Much has been made of the fact that Al Gore suffered a presidential candidate's ultimate indignity: losing his home state to his rival. For good measure, Bush snapped up Arkansas, home state of the sitting Democratic president and Al Gore's boss. This was especially galling for the Gore campaign since Clinton-Gore won Arkansas in 1996 (over Bob Dole 54% to 37%), and carried Tennessee 48% to 46% (Perot got the other 6%). In 2000, Bush got 51% of the vote in each state, improving on Dole by 14 points in Arkansas and by 5 points in Tennessee.

Why this happened has a lot to do with the South's decades-long drift away from the Democratic Party, but a look at the voting patterns in these two states, where white Protestants dominate, also tells us a lot about how religion, and the allied issue of character, mattered in the election.

The religious right's potential to influence the vote had always gone unrealized in Arkansas, but this year the character issue seems to have been critical in rousing its members in that state, where the religious right represents 30% of the total electorate. Four years ago, this group supported favorite son Clinton 58% to 32, but this year they switched to Bush by 75% to 23%. This switch accounted for 13 of the 14 points the GOP gained from '96 to 2000.

Meanwhile, Gore also lost some support among black Protestants in Arkansas. Though the African-American turnout was about the same (10% of the total in 2000 and 9% in 1996), they voted 90% for Clinton and only 84% for Gore.

A similar though less dramatic pattern held in Tennessee. The religious right was about the same percentage of the electorate (27% in 2000, 26% in 1996), but it became more Republican, rising to 78% for Bush from 63% for Dole. This gain accounts for 4 of the 5 points Bush gained over the Republican vote in 1996.

Black Protestants were more loyal to Gore in his home state. Turnout increased from 13% to 16% and support from 90% to 92%.
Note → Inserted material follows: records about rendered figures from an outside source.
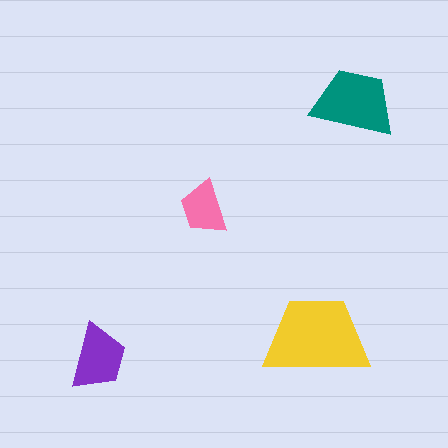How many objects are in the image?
There are 4 objects in the image.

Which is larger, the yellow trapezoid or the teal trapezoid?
The yellow one.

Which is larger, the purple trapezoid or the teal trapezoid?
The teal one.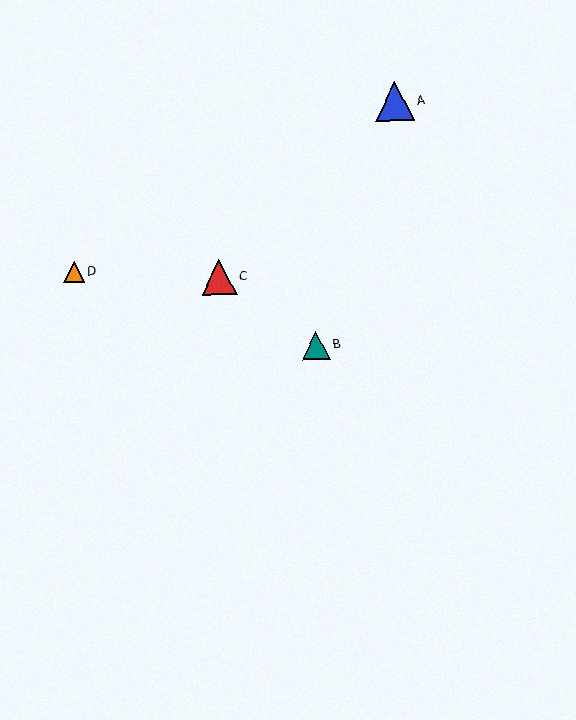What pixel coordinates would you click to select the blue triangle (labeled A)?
Click at (395, 101) to select the blue triangle A.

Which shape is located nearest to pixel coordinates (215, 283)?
The red triangle (labeled C) at (219, 277) is nearest to that location.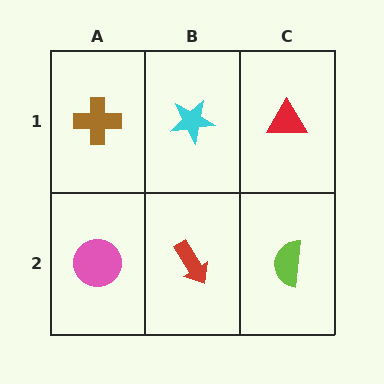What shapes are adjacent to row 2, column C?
A red triangle (row 1, column C), a red arrow (row 2, column B).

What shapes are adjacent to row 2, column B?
A cyan star (row 1, column B), a pink circle (row 2, column A), a lime semicircle (row 2, column C).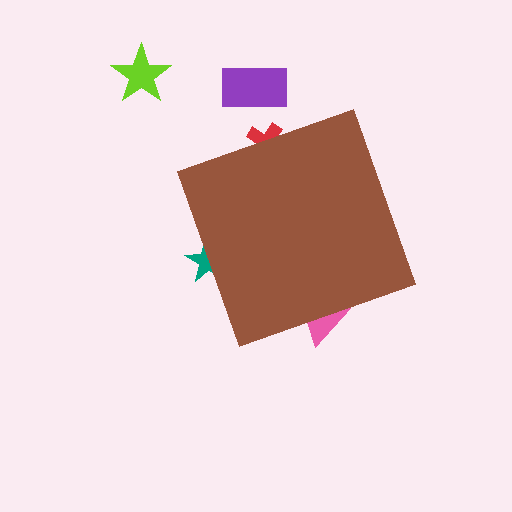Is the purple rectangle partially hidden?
No, the purple rectangle is fully visible.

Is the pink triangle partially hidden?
Yes, the pink triangle is partially hidden behind the brown square.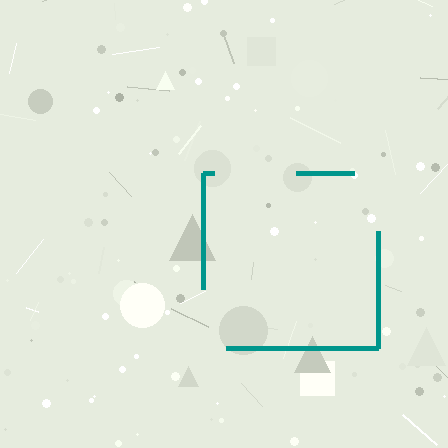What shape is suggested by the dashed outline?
The dashed outline suggests a square.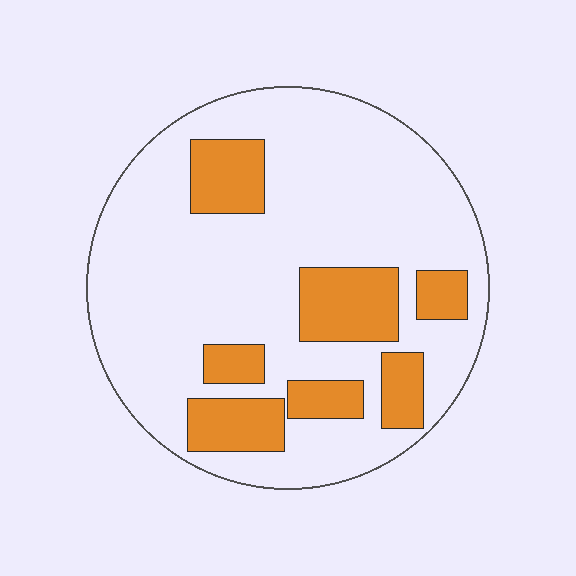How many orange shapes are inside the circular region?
7.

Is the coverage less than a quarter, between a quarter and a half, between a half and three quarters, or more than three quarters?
Less than a quarter.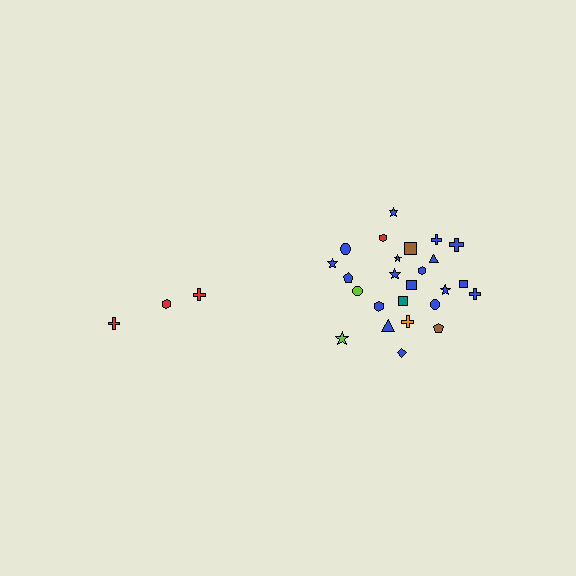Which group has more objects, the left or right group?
The right group.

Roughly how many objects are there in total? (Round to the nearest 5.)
Roughly 30 objects in total.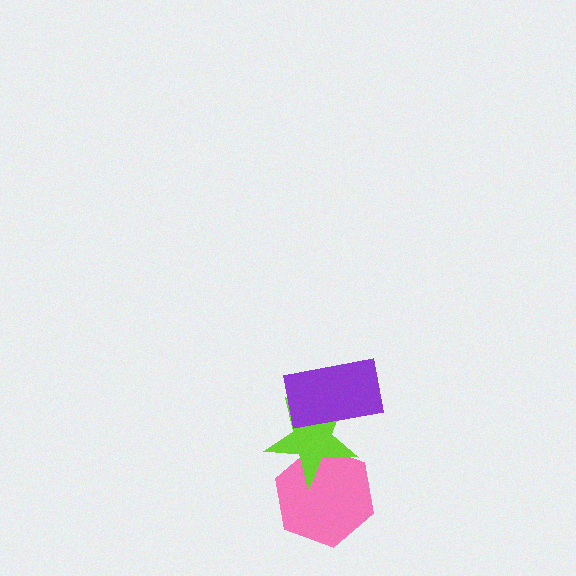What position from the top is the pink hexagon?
The pink hexagon is 3rd from the top.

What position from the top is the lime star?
The lime star is 2nd from the top.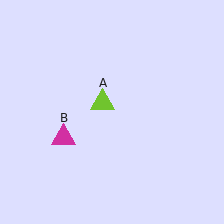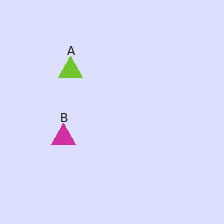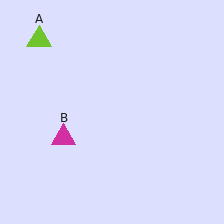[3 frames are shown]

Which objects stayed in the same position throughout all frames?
Magenta triangle (object B) remained stationary.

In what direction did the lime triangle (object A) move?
The lime triangle (object A) moved up and to the left.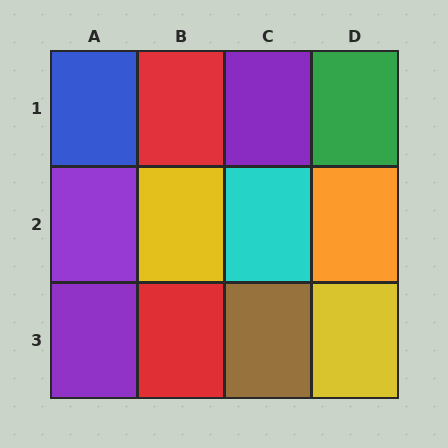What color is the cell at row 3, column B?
Red.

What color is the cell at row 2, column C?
Cyan.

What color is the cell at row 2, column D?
Orange.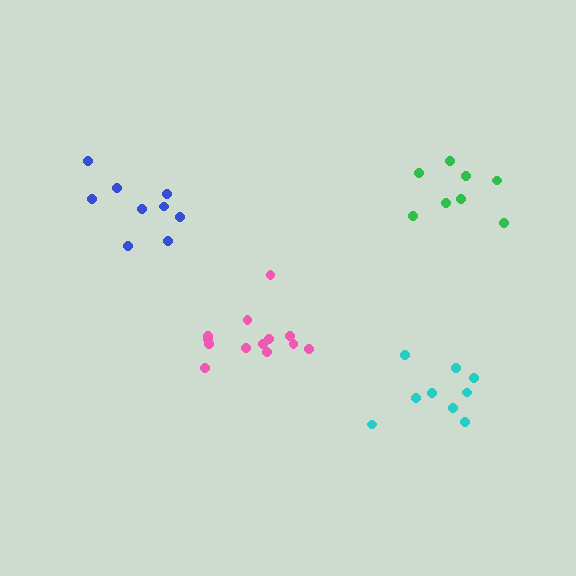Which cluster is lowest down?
The cyan cluster is bottommost.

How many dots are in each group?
Group 1: 13 dots, Group 2: 9 dots, Group 3: 9 dots, Group 4: 8 dots (39 total).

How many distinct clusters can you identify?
There are 4 distinct clusters.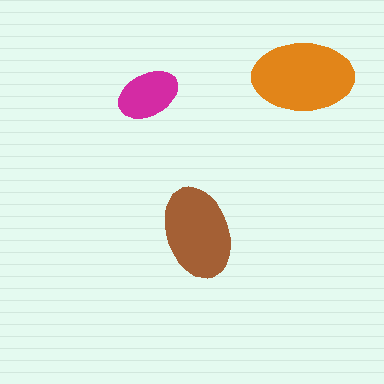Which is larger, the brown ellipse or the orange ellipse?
The orange one.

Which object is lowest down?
The brown ellipse is bottommost.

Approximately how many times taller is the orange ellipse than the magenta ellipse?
About 1.5 times taller.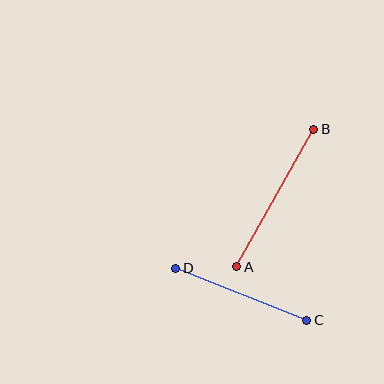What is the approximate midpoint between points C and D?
The midpoint is at approximately (241, 294) pixels.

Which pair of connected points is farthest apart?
Points A and B are farthest apart.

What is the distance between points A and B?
The distance is approximately 157 pixels.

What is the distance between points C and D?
The distance is approximately 141 pixels.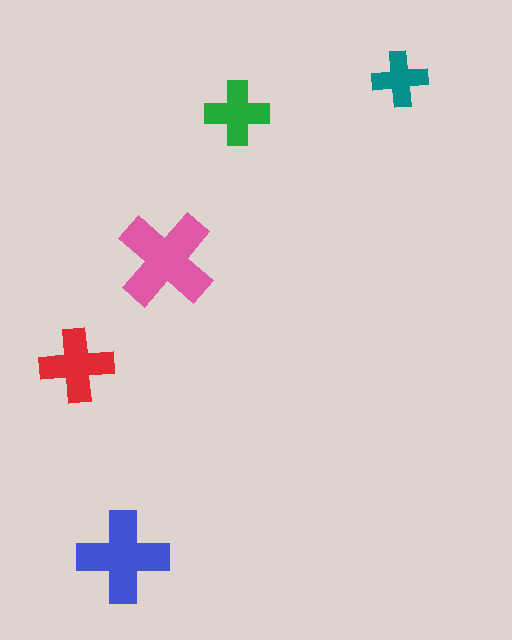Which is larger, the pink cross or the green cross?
The pink one.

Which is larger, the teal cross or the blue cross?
The blue one.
Was this really a religious-right uprising, or is the general southern march just rightward? Take a look at two northern states, Michigan and Washington. Gore held on to these states that Clinton won in 1996, but Bush beat Dole's tally in these states by 9 points in Michigan and 8 points in Washington.
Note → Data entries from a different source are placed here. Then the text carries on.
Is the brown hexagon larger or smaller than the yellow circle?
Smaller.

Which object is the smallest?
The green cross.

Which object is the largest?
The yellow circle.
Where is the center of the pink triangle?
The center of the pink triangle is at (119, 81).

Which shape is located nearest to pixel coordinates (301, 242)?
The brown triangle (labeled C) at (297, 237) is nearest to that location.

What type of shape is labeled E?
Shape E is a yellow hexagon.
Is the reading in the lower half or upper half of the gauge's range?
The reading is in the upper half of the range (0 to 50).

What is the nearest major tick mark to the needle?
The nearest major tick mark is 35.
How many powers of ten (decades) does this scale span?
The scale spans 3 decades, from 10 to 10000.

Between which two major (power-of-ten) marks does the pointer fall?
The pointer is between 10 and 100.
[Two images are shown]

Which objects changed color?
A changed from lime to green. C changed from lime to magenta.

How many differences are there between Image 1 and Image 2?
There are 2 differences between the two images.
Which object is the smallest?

The religious right does help explain the Bush gains. In Michigan, those identifying themselves as "religious right" went from 15% to 20% of the electorate, while the level of GOP support stayed the same (67% in 1996 and 68% in 2000). At least three points of Bush's gains, then, were due to religious-right voters.

In Reagan-Democrat country, Bush also made gains among Catholics, the same socially conservative voters that stunned the Democrats in 1980 by going Republican. In 2000, Bush received 52% of the white Catholic vote, outscoring Dole by 10 points, while the Dems' support among Catholics essentially stayed steady since '96. That's another 3 faith-based points for Bush. (Bush also increased his support among other white Protestants, also by about 3 points.)

Gore made some gains of his own. Black Protestant turnout rose to 11% from 9% in 1996, and, more important, the percentage of black Protestants voting Democratic swelled from 82% in 1996 to 91% this year. The Democrat was also bolstered by the secular vote, which increased from 9% to 11% of the electorate, and increased its support for the Democrats, 70% in 2000 compared with 63% in 1996.

The religious right was also at work in Washington. While that group's turnout stayed about the same (13% in 2000, 14% in 1996), their support for Bush increased sharply, from 67% in 1996 to 81% in 2000. Bush made gains among other white Protestants as well.

Gore held on to Washington's Catholics (54% Democratic in 1996, 53% in 2000) and won the state with the help of secular voters as well, who showed a modest increases in turnout. (Black Protestants, strongly Democratic in both elections, make up only 2% of the state's electorate.)

In short, the religious right wasn't the whole story down south or up north, but they came through for Bush in states that not only wounded Gore's pride but became critical in holding the vice president off on election night.